The Asian financial hub of Hong Kong and the Chinese province of Guangdong cancelled hundreds of flights and evacuated nearly 800,000 people Friday as the imminent arrival of Typhoon Saola forced closures of businesses, schools and financial markets, according to Reuters.
Packing winds of around 200 kph (125 mph), the super typhoon could make landfall late on Friday or early on Saturday in Guangdong, and rate among the five strongest to hit the populous province since 1949, authorities have warned.
The weather will deteriorate rapidly as the typhoon makes landfall, Hong Kong weather officials said, with chances of storm surges of about 3 metres (10 feet) higher than the normal tide and maximum water levels reaching a record.
Weather authorities in China have said Saola could make landfall along the coast between the cities of Huidong and Taishan. Hong Kong and Macau lie in the centre of that stretch.

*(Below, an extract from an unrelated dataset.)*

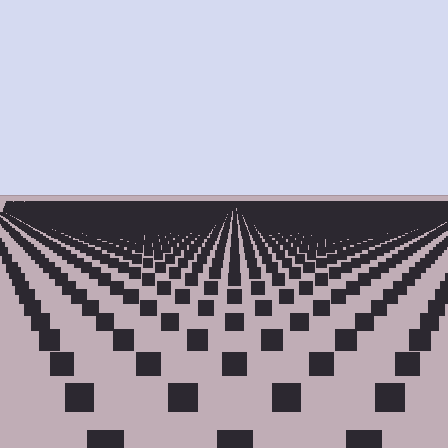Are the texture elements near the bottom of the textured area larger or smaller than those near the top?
Larger. Near the bottom, elements are closer to the viewer and appear at a bigger on-screen size.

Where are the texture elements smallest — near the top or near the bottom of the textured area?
Near the top.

Saola is one of three tropical cyclones to have formed in the northwest Pacific Ocean and South China Sea. The second, Haikui, is approaching Taiwan, and is set to hit the island on Sunday before heading towards China's province of Fujian.
The third, Kirogi, the most distant from land, was still classed as a tropical storm.
Nearly 85,000 fishing boats operating off the coast of Guangdong had returned to port.
Shenzhen, a city of more than 17 million, suspended work, businesses and financial markets from Friday afternoon, warning that destructive winds could lash it through Saturday.
Saolo is small in size but strong in intensity, Chinese meteorologists told Chinese state media.